Some Airlines Begin to Increase Staff Again; 'Vast majority of fat's been cut out of this business'

U.S. airline employment increased in February from a year earlier, the first monthly increase in more than two years and a sign that the industry may have reached its low point for staffing.

"The vast majority of the fat's been cut out of this business," says industry consultant Jon Ash of Washington, D.C. "There's not a lot left."

According to figures released Thursday by the U.S. Bureau of Transportation Statistics, airlines employed the equivalent of 405,400 full-time workers, up a scant 0.2% from February 2006.

The tiny increase follows 25 months of declines on a year-over-year basis.

February employment had dropped each year at least since 2003, when airlines were slashing costs to survive the post-9/11 travel downtown. It probably dropped in 2002 in response to 9/11, but a change in reporting requirements makes earlier comparisons impossible.

Ash expects airlines to increase employment slightly this year as the USA's big traditional carriers complete their restructurings. The last two in Chapter 11 bankruptcy, Delta and Northwest, plan to exit in the next two months.

With restructuring in the past and planes at record-full levels, Ash says that carriers need again to focus on their product rather than cost-cutting.

"They all recognize that the quality of service out there is pretty lousy," he says.

Airlines will use some of the new employees to "schmooze" with passengers, Ash says -- helping them check in at automated kiosks and helping them to keep moving in lengthy lines.

"Most airlines are hiring right now," says aviation consultant Jerry Glass, who recruits airline workers.

"We're seeing increased activity at all levels -- executives, management and front-line employees," says Glass, a former US Airways executive.
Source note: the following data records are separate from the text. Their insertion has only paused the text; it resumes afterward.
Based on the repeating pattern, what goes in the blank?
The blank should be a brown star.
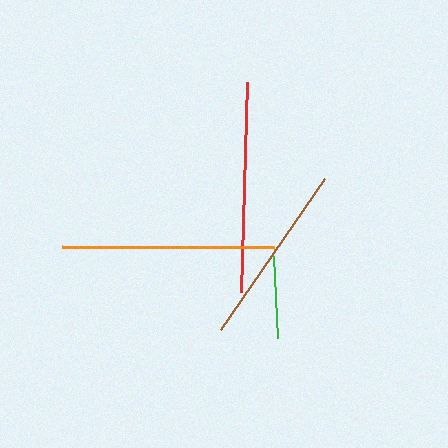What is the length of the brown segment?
The brown segment is approximately 183 pixels long.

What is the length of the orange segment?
The orange segment is approximately 212 pixels long.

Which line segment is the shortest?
The green line is the shortest at approximately 82 pixels.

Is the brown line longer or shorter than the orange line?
The orange line is longer than the brown line.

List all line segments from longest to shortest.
From longest to shortest: orange and red (about equal), brown, green.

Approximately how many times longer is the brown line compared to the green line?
The brown line is approximately 2.2 times the length of the green line.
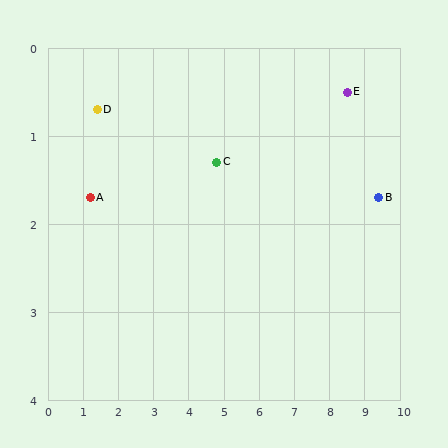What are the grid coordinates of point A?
Point A is at approximately (1.2, 1.7).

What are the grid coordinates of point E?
Point E is at approximately (8.5, 0.5).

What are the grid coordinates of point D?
Point D is at approximately (1.4, 0.7).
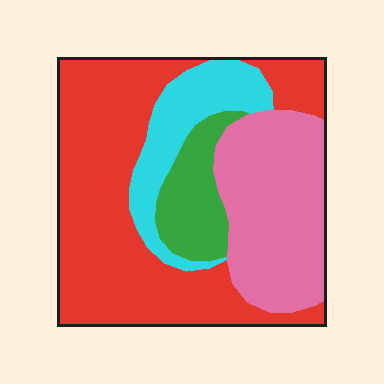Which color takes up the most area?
Red, at roughly 50%.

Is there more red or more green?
Red.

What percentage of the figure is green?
Green covers about 10% of the figure.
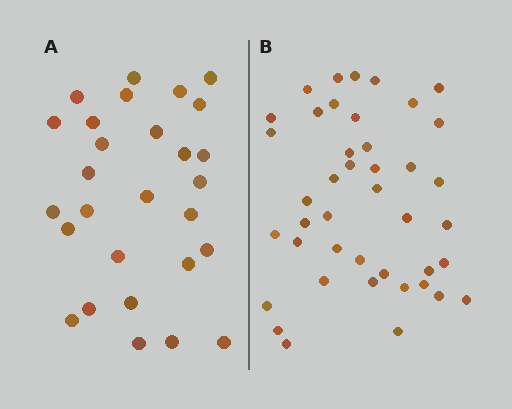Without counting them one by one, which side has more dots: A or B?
Region B (the right region) has more dots.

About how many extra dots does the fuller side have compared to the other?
Region B has approximately 15 more dots than region A.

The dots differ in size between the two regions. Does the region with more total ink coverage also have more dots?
No. Region A has more total ink coverage because its dots are larger, but region B actually contains more individual dots. Total area can be misleading — the number of items is what matters here.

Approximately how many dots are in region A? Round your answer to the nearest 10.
About 30 dots. (The exact count is 28, which rounds to 30.)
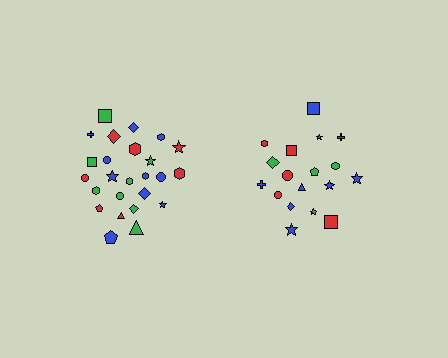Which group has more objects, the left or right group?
The left group.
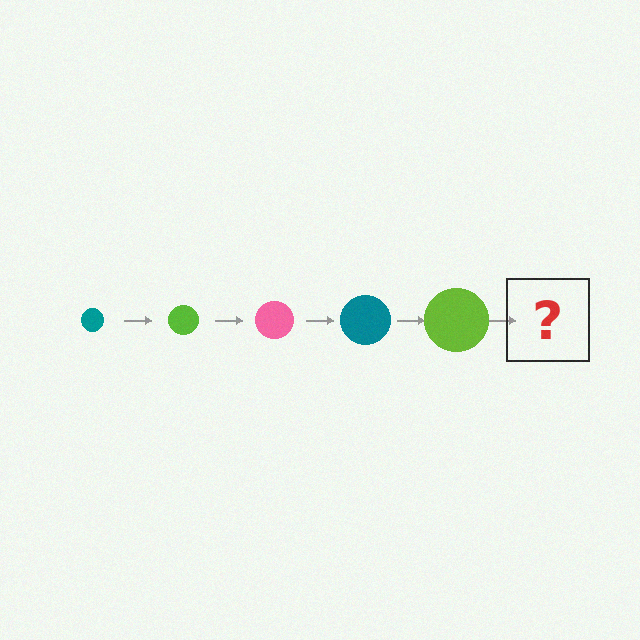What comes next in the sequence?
The next element should be a pink circle, larger than the previous one.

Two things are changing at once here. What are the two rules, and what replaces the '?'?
The two rules are that the circle grows larger each step and the color cycles through teal, lime, and pink. The '?' should be a pink circle, larger than the previous one.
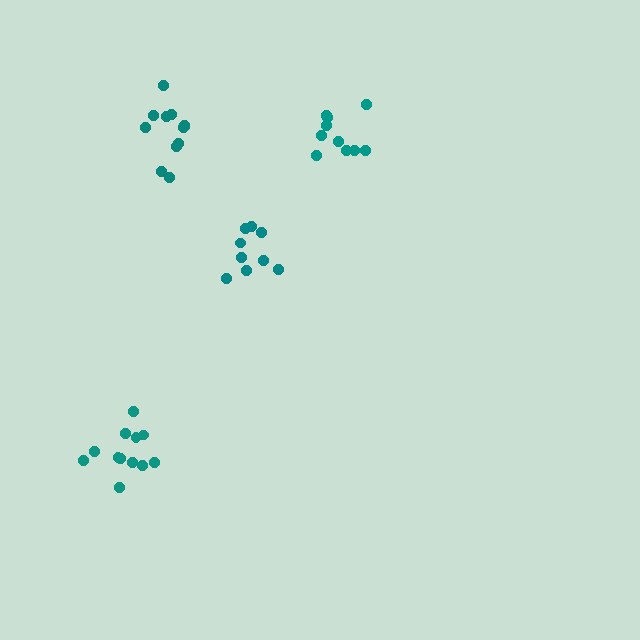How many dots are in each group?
Group 1: 12 dots, Group 2: 10 dots, Group 3: 9 dots, Group 4: 12 dots (43 total).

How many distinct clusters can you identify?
There are 4 distinct clusters.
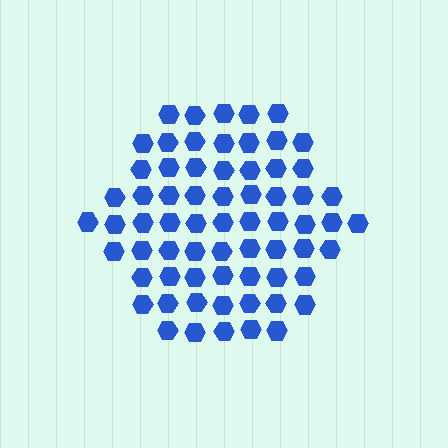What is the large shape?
The large shape is a hexagon.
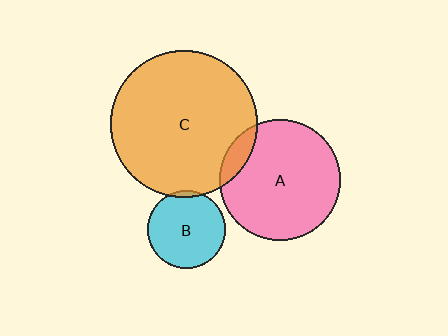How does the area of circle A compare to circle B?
Approximately 2.4 times.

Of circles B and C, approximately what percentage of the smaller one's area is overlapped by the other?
Approximately 5%.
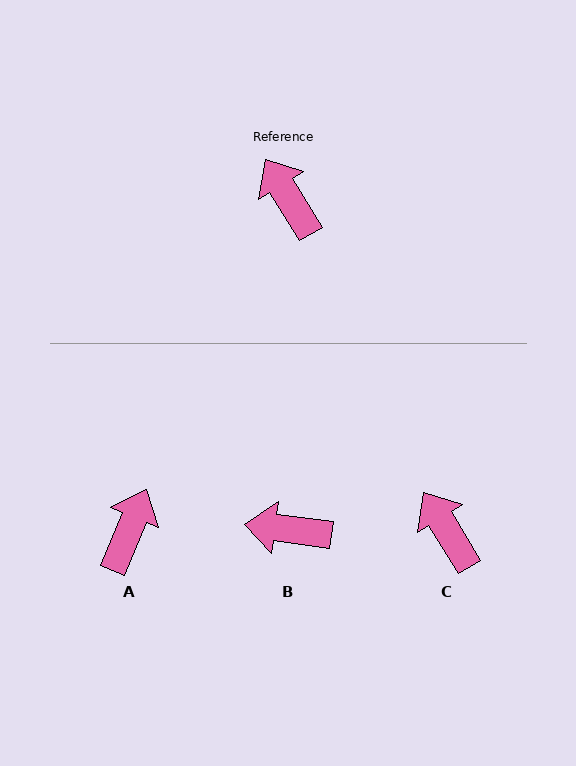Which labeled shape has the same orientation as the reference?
C.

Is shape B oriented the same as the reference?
No, it is off by about 51 degrees.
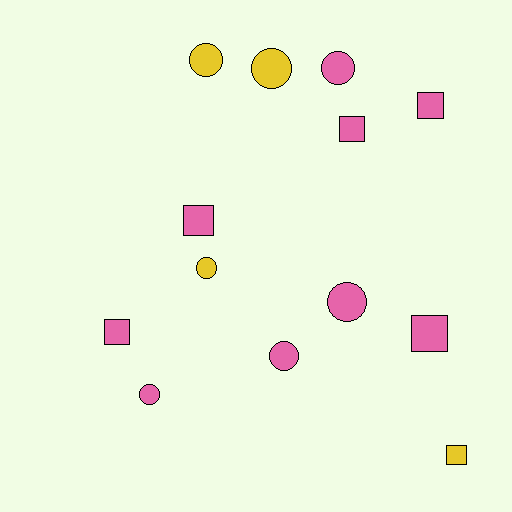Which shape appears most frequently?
Circle, with 7 objects.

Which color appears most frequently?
Pink, with 9 objects.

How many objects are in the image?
There are 13 objects.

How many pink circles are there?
There are 4 pink circles.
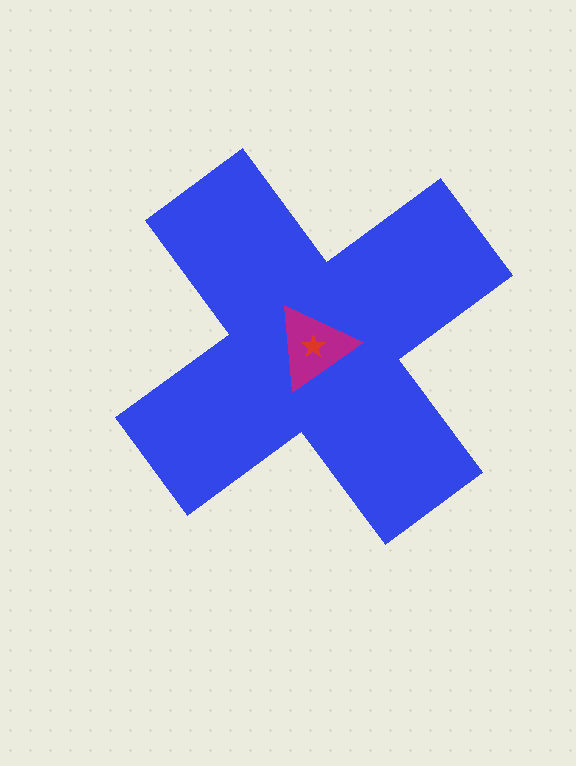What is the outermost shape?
The blue cross.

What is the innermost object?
The red star.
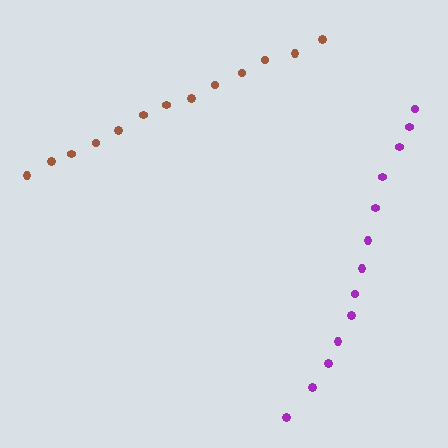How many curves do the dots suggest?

Industry employment isn't expected to return to its pre-9/11 peak anytime soon. The increased use of automation will still keep staffing at lower levels than in 2000.

The big traditional airlines, which employ two out of every three airline workers, have been recalling pilots and other employees in the past year. Nonetheless, their overall employment slipped in February vs. a year earlier. Discount airlines and regional feeder airlines drove the overall industry growth.

No. 1 American Airlines began to recall pilots in January. At the time, CEO Gerard Arpey had told analysts that he expected to "step that up" later this year. Tempe, Ariz.-based US Airways plans to recall 240 this year, or about 15% of furloughed pilots.

It's also recalling 90 flight attendants. Since US Airways' merger with America West in 2005, the combined carrier has recalled about 1,100 employees.